Yukon Quest musher Janna-Lee Cushing hosted a presentation on her Yukon Quest experience via Zoom for the residents of Thomson Centre in Whitehorse recently.

The Thomson Centre is an extended-care facility with mostly senior residents.

Cushing ran in the 2023 Yukon Quest 100 in February, winning the prestigious Red Lantern Award for coming in last in the YQ100.

She began the presentation by introducing herself. Cushing is from Ladysmith, Quebec, where her family runs an International School for Earth Studies, which is, according to Cushing, an environmental educational school based on animals, people and the natural world.

The family's facility consists of 500 acres of property off of Indian Lake.

One of their activities is wildlife rehabilitation.

Cushing works primarily with the dogs. They have 25 Seppala Siberian Huskies.

"That's where my passions lie. The environment, people and the natural world where we live."

Cushing spoke of her grandmother, who has Multiple Sclerosis, and had a dream to go dogsledding. She fulfilled that dream on the family's property when Cushing was eight years old.

"That was part of an evolving aspect of our pack family, making it for people to come see our dogs, be part of our dogs and to be able to interact."

Her fiancé, French Foreign Legionnaire Pawel Wanzy, was an addition to her family.

Cushing said, "I've always wanted to go to the Yukon. I'm very much a northern girl."

She volunteered with the Yukon Quest for five years, starting in 2015.

"It also gave a very cool, very profound feeling, being there, that one day I had to bring my dogs to the Yukon and to partake of this really extraordinary event.

"Every time I came back from the Yukon, it was always about trying to figure out how to get back with a dog team."

Cushing's first race was six dogs, six miles.

She recalled her pre-Quest training methods.

"Training is with the mind, training for a certain discipline, and conditioning is for the body."

During training, her and the team learned each other's strengths and weaknesses, as well as identifying each dog's potential, and then building on that potential.

Cushing said this season of training was very difficult. She had to run the dogs in the early mornings and late evenings, between 8 p.m. and 4 a.m. and 7 a.m. to 10 a.m., all temperature-dependent.

"It was all in the idea of accumulating a certain amount of miles before November-December.

"If anything bad could happen in this training season, it did," related Cushing.

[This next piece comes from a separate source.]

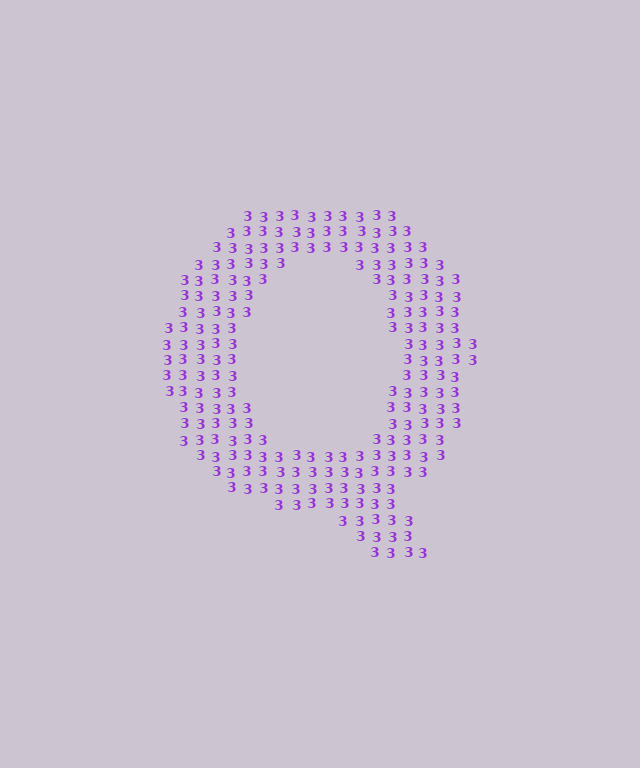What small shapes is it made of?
It is made of small digit 3's.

However, on Feb. 4, Cushing, her father Geoffrey and Wanzy started the 5,390 km drive to the Yukon.

"Preparation was bad and the roads going up were almost the same," recalled Cushing. "We had slush, we had snowstorms."

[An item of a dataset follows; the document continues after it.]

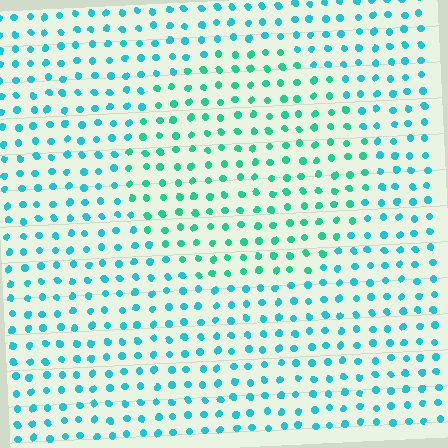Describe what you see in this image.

The three split up the driving in shifts.

They were also slowed down by bad roads due to poor weather conditions.

They also had to figure out the truck's range while pulling a trailer loaded with sled dogs and equipment.

"The dogs themselves had not had much experience traveling before. And my experience of traveling with the dogs was very minimal," said Cushing.

They stopped every six or seven hours so the dogs could do their routine, including bathroom breaks and feeding, as well as exercising.

Cushing said the dogs did really really well at traveling.

"They adapted really quickly and they got used to this routine we had them in."

Each dog had its own space in the trailer.

"They really took this, appreciated this, and made it their own," said Cushing. She added that the experience was as much the dogs' experience as theirs.

Cushing was asked by an audience member if the travel resulted in fatigue. She said no, but mentioned that the dogs "were not big eaters during travel. They became very picky. So they had a select food group."

Wanzy created a Polish diet, snacks that were more palatable for the dogs and would help satisfy them during travelling.

Cushing added that two days before the race, the dogs had a better meal intake, as their appetites picked up after they arrived in the Yukon.

Cushing described the evening before the race as "organized chaos", as they organized and packed everything in the sled for the big day.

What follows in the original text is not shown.